What is Benign Paroxysmal Positional Vertigo? (Definition/Background Information)

  • Benign Paroxysmal Positional Vertigo (BPPV) is one of the common causes of vertigo
  • Vertigo is a sudden sensation of spinning; one may feel that they are spinning or they may feel that the space around them is spinning. The episodes of vertigo are characteristically caused by changes in the position of the head
  • BPPV is caused by a disorder of the inner ear vestibular system; the prime function of the vestibular system is to maintain balance. The semi-circular canals, in the vestibular system of the inner ear are fluid-filled canals that are responsible for detecting the body’s position and balance
  • Other structures in the inner ear are the utricle and saccule (otolith organs), which monitor the movements of head in relation to gravity
  • These otolith organs contain certain crystals, and these crystals for some unknown reason get dislodged and transported to one of the semicircular canals. This makes the semicircular canals sensitive to changes in the head position
  • Benign Paroxysmal Positional Vertigo is usually experienced by individuals at the age of 60 years or older. There are no long-term complications of BPPV
  • The condition can be treated using the canalith repositioning procedure. Benign Paroxysmal Positional Vertigo may cause discomfort, but generally, treatment can help improve the symptoms over time
  • Currently, there is no effective prevention of Benign Paroxysmal Positional Vertigo

Who gets Benign Paroxysmal Positional Vertigo? (Age and Sex Distribution)

  • Benign Paroxysmal Positional Vertigo is usually experienced by adults over the age of 60 years
  • However, the condition may develop at any age
  • There are no geographical, racial, or gender predilection observed

What are the Risk Factors for Benign Paroxysmal Positional Vertigo? (Predisposing Factors)

  • There are no other known risk factors besides an advancing age, which increases one’s risk of Benign Paroxysmal Positional Vertigo

It is important to note that having a risk factor does not mean that one will get the condition. A risk factor increases ones chances of getting a condition compared to an individual without the risk factors. Some risk factors are more important than others.

Also, not having a risk factor does not mean that an individual will not get the condition. It is always important to discuss the effect of risk factors with your healthcare provider. 

What are the Causes of Benign Paroxysmal Positional Vertigo? (Etiology)

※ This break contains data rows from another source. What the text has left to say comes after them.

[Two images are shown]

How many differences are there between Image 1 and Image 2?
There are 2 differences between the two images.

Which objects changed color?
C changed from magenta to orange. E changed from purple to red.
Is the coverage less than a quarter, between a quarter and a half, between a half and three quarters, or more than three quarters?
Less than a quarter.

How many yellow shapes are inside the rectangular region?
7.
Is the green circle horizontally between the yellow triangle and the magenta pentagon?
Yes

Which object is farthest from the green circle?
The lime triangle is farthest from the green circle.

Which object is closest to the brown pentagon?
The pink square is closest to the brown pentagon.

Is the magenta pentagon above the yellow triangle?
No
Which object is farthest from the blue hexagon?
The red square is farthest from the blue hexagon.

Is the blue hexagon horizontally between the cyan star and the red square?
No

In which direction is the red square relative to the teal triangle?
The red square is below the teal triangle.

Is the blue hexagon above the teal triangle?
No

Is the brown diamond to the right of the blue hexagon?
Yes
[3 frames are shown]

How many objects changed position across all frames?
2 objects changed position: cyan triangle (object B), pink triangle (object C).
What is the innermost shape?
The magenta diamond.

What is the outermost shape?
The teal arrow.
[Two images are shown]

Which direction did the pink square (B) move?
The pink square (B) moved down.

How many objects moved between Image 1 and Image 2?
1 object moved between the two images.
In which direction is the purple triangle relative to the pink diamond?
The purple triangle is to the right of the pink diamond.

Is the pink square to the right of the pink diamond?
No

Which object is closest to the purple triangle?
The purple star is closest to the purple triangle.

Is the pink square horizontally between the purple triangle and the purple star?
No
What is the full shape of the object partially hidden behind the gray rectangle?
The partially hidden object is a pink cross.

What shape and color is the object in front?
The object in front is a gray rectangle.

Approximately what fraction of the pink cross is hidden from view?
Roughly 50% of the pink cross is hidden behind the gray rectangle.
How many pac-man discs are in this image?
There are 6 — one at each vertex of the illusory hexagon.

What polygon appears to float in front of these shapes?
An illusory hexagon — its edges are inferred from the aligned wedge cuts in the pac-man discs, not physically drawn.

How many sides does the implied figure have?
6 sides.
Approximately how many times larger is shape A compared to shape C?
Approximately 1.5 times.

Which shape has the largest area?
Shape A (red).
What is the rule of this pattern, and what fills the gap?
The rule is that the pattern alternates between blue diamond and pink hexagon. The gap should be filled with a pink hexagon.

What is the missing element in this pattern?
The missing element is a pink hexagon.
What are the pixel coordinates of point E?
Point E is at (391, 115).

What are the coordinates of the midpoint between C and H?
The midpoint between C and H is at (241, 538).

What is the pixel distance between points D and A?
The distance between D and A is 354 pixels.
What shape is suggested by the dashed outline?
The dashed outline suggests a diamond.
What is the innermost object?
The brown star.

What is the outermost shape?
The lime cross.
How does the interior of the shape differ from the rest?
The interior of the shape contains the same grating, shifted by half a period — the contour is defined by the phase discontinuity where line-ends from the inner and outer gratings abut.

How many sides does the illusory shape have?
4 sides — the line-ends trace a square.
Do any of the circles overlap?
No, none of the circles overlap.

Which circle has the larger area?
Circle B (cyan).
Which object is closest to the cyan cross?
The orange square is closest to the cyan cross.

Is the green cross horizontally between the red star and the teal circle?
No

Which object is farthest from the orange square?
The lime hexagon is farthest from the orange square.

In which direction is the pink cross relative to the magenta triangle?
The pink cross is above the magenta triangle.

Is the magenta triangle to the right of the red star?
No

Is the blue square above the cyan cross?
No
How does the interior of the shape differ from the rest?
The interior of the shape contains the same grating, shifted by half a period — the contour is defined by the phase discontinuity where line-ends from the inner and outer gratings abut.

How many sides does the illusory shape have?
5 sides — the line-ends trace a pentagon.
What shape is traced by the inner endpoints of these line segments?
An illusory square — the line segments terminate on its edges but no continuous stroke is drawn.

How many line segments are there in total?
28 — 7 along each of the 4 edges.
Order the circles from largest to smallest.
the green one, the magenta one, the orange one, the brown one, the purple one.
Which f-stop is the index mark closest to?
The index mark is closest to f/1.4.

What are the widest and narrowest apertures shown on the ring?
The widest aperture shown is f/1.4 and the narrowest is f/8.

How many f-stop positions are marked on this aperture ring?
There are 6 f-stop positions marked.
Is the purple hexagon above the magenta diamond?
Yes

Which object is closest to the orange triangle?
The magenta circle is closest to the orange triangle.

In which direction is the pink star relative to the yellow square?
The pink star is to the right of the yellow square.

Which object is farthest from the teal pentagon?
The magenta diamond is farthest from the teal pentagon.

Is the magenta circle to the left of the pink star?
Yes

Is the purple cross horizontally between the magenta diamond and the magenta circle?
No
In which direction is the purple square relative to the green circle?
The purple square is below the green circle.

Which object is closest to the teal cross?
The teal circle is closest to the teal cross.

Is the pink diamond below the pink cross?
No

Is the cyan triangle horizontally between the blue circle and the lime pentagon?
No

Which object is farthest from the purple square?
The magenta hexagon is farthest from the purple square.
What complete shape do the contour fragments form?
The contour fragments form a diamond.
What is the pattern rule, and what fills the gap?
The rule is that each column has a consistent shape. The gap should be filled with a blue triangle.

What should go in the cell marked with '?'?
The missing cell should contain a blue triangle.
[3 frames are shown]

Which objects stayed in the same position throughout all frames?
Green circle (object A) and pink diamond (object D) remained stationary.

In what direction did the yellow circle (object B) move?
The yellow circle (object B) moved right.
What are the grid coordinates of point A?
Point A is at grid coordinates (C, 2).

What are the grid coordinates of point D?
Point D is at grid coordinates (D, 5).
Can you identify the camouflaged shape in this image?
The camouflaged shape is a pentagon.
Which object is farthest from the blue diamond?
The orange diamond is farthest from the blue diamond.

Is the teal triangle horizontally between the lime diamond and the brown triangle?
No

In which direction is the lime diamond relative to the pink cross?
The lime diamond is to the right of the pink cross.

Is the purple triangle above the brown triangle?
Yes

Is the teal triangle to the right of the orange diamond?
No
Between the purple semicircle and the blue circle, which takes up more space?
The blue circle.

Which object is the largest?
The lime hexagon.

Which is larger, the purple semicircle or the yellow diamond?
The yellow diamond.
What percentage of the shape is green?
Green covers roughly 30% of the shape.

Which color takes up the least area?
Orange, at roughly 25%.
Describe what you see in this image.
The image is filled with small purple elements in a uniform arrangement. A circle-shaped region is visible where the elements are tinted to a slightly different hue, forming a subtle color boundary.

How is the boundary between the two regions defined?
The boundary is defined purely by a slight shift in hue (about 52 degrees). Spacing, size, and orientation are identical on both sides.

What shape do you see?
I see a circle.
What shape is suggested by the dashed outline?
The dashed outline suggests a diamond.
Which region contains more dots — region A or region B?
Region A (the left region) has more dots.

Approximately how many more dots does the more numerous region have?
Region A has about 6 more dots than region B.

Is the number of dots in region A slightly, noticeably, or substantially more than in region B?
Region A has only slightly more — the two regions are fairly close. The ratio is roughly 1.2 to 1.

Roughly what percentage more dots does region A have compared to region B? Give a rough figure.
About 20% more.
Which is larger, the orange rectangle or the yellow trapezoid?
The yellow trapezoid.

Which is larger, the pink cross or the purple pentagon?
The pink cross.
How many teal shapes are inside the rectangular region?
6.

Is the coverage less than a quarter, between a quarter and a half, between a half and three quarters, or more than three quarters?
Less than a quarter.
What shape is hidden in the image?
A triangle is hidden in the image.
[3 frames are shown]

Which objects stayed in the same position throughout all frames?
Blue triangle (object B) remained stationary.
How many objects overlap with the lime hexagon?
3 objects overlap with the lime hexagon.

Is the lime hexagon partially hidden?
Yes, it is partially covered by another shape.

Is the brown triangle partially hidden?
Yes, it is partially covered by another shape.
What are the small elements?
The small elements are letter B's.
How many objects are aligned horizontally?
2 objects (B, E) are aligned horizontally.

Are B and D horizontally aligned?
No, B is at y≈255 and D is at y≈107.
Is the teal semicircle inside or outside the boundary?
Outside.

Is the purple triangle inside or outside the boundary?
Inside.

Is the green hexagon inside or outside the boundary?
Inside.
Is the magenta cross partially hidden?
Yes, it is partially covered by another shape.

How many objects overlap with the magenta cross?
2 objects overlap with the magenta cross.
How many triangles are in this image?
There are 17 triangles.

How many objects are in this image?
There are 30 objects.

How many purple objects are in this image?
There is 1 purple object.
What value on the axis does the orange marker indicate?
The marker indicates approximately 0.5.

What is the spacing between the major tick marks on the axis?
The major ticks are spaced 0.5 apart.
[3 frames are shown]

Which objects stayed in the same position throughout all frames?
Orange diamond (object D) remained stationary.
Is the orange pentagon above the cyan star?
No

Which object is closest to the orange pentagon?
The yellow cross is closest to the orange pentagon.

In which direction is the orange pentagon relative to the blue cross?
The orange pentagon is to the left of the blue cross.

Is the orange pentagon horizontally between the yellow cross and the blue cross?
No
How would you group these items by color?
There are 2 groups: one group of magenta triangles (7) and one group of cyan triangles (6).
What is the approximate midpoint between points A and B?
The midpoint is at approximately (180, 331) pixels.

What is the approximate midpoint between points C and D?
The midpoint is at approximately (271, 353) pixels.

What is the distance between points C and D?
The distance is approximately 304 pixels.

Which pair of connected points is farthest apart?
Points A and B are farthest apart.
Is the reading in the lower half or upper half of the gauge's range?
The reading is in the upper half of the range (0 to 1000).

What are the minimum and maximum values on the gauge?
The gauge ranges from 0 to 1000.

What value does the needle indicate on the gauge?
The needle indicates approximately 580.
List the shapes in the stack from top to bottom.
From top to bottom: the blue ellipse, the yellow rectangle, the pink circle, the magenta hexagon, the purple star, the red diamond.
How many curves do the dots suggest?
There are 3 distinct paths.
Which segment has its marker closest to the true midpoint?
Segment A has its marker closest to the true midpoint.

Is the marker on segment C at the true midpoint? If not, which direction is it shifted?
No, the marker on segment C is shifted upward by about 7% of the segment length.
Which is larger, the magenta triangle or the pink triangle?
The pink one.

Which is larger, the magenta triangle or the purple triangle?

With Benign Paroxysmal Positional Vertigo, the inner ear crystal deposits (otoconia, present in the utricle and saccule) are displaced from their usual position and transported to the semi-circular canals, which causes them to become sensitive to changes in the head position. The exact cause of dislodgment of otoconia is not known, but some possible causes include:

  • Minor to heavy blows to the head
  • Damage during ear surgery
  • Prolonged positioning on one’s back (such as while performing certain tasks)
  • High-intensity aerobics
  • Disorders that damage the inner ear
  • Vestibular migraines

What are the Signs and Symptoms of Benign Paroxysmal Positional Vertigo?

The signs and symptoms associated with Benign Paroxysmal Positional Vertigo are mostly due to the sensation of ‘head spins’ experienced by the affected individuals. These include the following signs and symptoms:

  • Nystagmus (involuntary eye movement due to inner ear stimulation)
  • Nausea and vomiting
  • Hearing loss
  • Blurred vision due to vertigo
  • Loss of balance

The spinning sensation:

  • Can last from a few seconds to a few minutes
  • May start suddenly and occur recurrently (paroxysmal)
  • Is triggered by head motion or movement

How is Benign Paroxysmal Positional Vertigo Diagnosed?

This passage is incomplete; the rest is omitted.